Son bureau donne sur la cour, rangé à la va vite, sûrement dû aux visites inopinées de ses multiples de ses pensionnaires. Je ne peux m’empêcher en voyant ses 50 petits fils (Comme Anta les appelle affectueusement) de lui demander comment elle fait. Elle a ce souffle que toutes les mères ont en s’adossant sur son siège. Elle parait chercher un appui. Cependant, son corps n’exprime pas la lassitude mais la rage.
Elle dit subvenir à leurs besoins grâce aux dons:
- Celui des Sénégalais de bonne volonté,
- Des associations aux USA, en France, interpellées par son site internet offert gracieusement par un des éducateurs français,
- Les lions de la Teranga,
- plus récemment une subvention de l’Etat
Il faut les nourrir, les doucher, les envoyer à l’école durant leur séjour à l’empire, payer l’électricité, gérer la négociation par des appels téléphoniques. C’est un coût. Pas si facile, mais elle finit toujours par y arriver. Les mères c’est comme ça. Personne ne sait comment elles font, mais elles y arrivent. C’est une une lionne , comme toutes les mères d’Afrique, mais elle est de la Teranga.
En continuant à écrire ce billet, j’ai les larmes aux yeux… Je ne peux m’empêcher. Je vois son dévouement. C’est 1.800 petit fils déjà sauvés de la rue. Et si elle pouvait me sauver, moi. Si je pouvais l’avoir elle. Mes réponses, je les ai pas encore trouvées. Alors je me demande si je devais pas lui poser la question. Comment fait-on pour se réinsérer dans la société ? Anta me demande alors d’aller voir Cheikh Sall: l’éducateur.

Il a le même âge que moi… Ses 1m80, son coté protecteur me rassurent. Je comprends pourquoi c’est lui et pas quelqu’un d’autre. Je suis toute de suite à l’aise avec lui. Il me révèle que pour les réinsérer, il faut mettre les enfants en confiance. C’est tout.
Au travers des jeux, les enfants sont mis en scènes. Et le fait d’être mis en scène les rend confiant. Il peuvent se réinsérer par conséquent. J’ai eu ma réponse. J’écris parce que je me guéris sans le savoir. Et l’écriture me met en scène et je prends confiance.
En quittant l’empire des enfants, je suis heureuse. Et j’ai ces paroles d’Anta en fond sonore:
« La rue ne fait pas d’enfants. Les talibés (Enfants-mendiant) sortent des dara (école coranique) de mauvais marabouts. Parce que leurs parents ont juste baissé les bras, ils n’ont pas abandonné. Le 17 mai 2013 prochain, je fêterais mes 10 ans et c’est dix ans de trop. Il faut AGIR. »

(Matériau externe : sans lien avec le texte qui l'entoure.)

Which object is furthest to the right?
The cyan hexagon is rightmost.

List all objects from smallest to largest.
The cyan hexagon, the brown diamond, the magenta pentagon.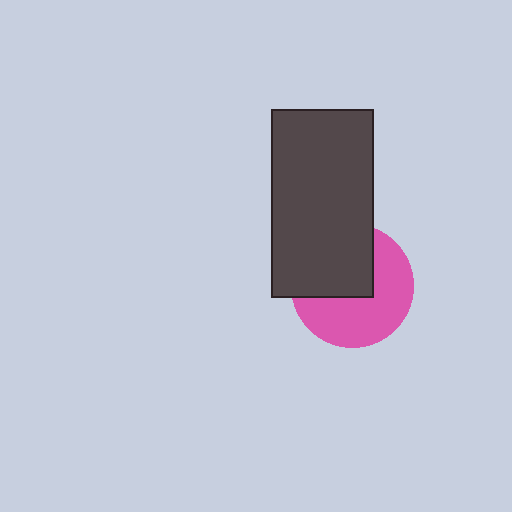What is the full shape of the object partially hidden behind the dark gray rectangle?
The partially hidden object is a pink circle.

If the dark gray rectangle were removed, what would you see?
You would see the complete pink circle.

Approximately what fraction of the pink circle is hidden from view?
Roughly 44% of the pink circle is hidden behind the dark gray rectangle.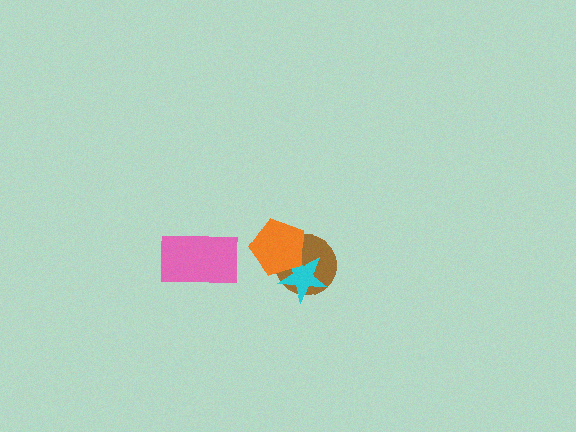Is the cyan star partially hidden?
Yes, it is partially covered by another shape.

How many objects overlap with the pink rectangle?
0 objects overlap with the pink rectangle.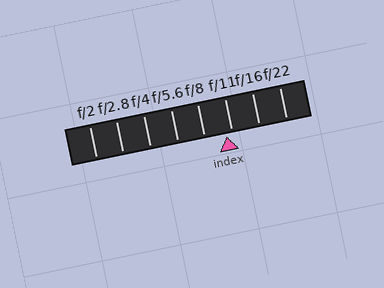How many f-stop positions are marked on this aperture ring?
There are 8 f-stop positions marked.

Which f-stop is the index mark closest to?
The index mark is closest to f/11.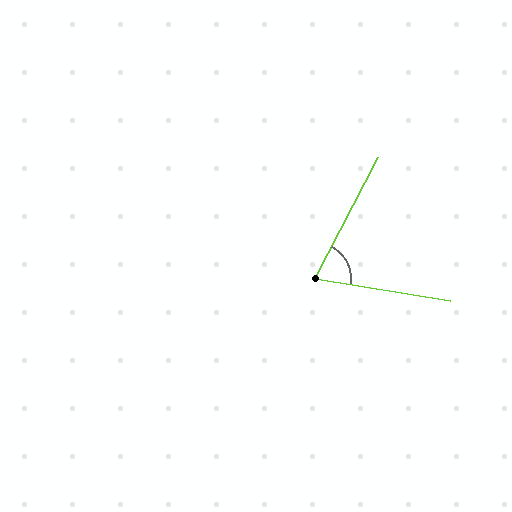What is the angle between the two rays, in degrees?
Approximately 72 degrees.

Selon l’ONG Human Rights Watch, au moins 50.000 enfants fréquentent des écoles coraniques dans des conditions qui s’apparentent à de l’esclavage.

Allez,
Son’a ponda Bathi-kaname (A bientôt en Wolof)
*Talibés : nom donné normalement à l’élève coranique, mais nom qui désormais désigne le plus souvent, un enfant en guenilles qui passe sa journée à mendier.